04 – Por que o “mundo do lado de lá do portão” era muito melhor do que o seu mundo?
      Porque era animado. Havia muito movimento e alegria.

05 – Identifique, no primeiro parágrafo, uma expressão que comprove que Marquinhos era rico.
      “... numa casa grande demais para seu tamanho”.

06 – Você percebe a diferença entre as expressões “meninos de rua” e “meninos da rua”? Justifique sua resposta e indique que palavras fazem essa diferença.
      Meninos de rua são meninos que geralmente vivem nas ruas. Meninos da rua são meninos que moram numa determinada rua.

07 – Um acontecimento no início da história muda a rotina de Marcos. Que acontecimento é esse?
      O contato com Zeca.

08 – “O amigo tinha voltado. Marcos saiu em disparada. Feliz.” Um conflito interrompe a felicidade de Marcos. Identifique-o.
      O fato de a mãe proibi-lo de ver o Zeca.

09 – “Deste dia em diante Zeca só chegava quando via que Marcos estava sozinho. Marcos andava feliz.”
a)   Uma nova rotina foi estabelecida. Identifique-a.
Marcos não brinca sozinho. Brinca com Zeca.

b)   Desde o começo da história, a rotina de Marcos mudou. O acontecimento que causou essa mudança ainda é o mesmo? Justifique sua resposta.
Sim, pois o acontecimento é o contato com Zeca.

10 – “Mas o inesperado aconteceu”. A que o texto se refere?
      Ao fato de sua mãe descobrir que os dois continuavam amigos.

11 – Qual a influência do acontecimento inesperado sobre o conflito (a proibição da mãe de Marcos)?
      A descoberta da mãe de Marcos.

12 – O último parágrafo determina uma nova mudança. Identifique-a.
      Determina a solução do conflito.

13 – O texto “Me dá a sua mão” é narrativo. Ele pode ser dividido em 5 etapas.

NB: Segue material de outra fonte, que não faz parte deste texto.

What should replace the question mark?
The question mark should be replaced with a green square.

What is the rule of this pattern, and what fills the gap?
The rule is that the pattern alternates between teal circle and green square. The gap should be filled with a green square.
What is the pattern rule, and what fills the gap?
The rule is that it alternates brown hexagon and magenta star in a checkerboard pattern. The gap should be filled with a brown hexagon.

Com base nas respostas das questões anteriores, relacione os acontecimentos às etapas a seguir:

·        Situação inicial: Marcos brinca triste e sozinho.

·        Quebra da situação inicial: Marcos conhece Zeca.

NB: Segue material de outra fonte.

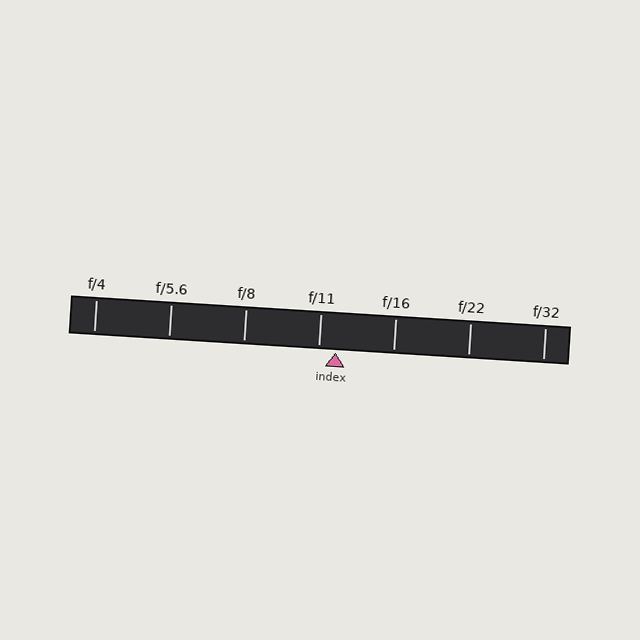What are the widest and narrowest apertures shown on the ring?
The widest aperture shown is f/4 and the narrowest is f/32.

·        Estabelecimento de um conflito: A mãe de Marcos proíbe a amizade com Zeca.

·        Clímax (momento de maior tensão na narrativa): A mãe de Marcos descobre que estava sendo desobedecida.

·        Solução do conflito ou estabelecimento de uma nova situação: A mãe de Marcos resolve permitir a amizade.

14 – Quais são as personagens dessa narração?
      Marcos, seu pai, sua mãe, Luís, Zeca.

15 – Que qualidades você atribuiria ao Zeca? E ao Marcos? Justifique sua resposta.
      Resposta pessoal do aluno.

16 – As características comuns as duas personagens são imaginação fértil e criativa, igualdade no modo de pensar. Justifique essa afirmação através do texto.
      Para superar as dificuldades, as personagens encontram soluções criativas como brincar através do portão.

17 – Zeca disse: “—Não vim antes porque não queria eu você levasse castigo por minha causa”. Que sentimento demonstra Zeca com esse gesto?
      De preocupação, amor ao próximo, justiça.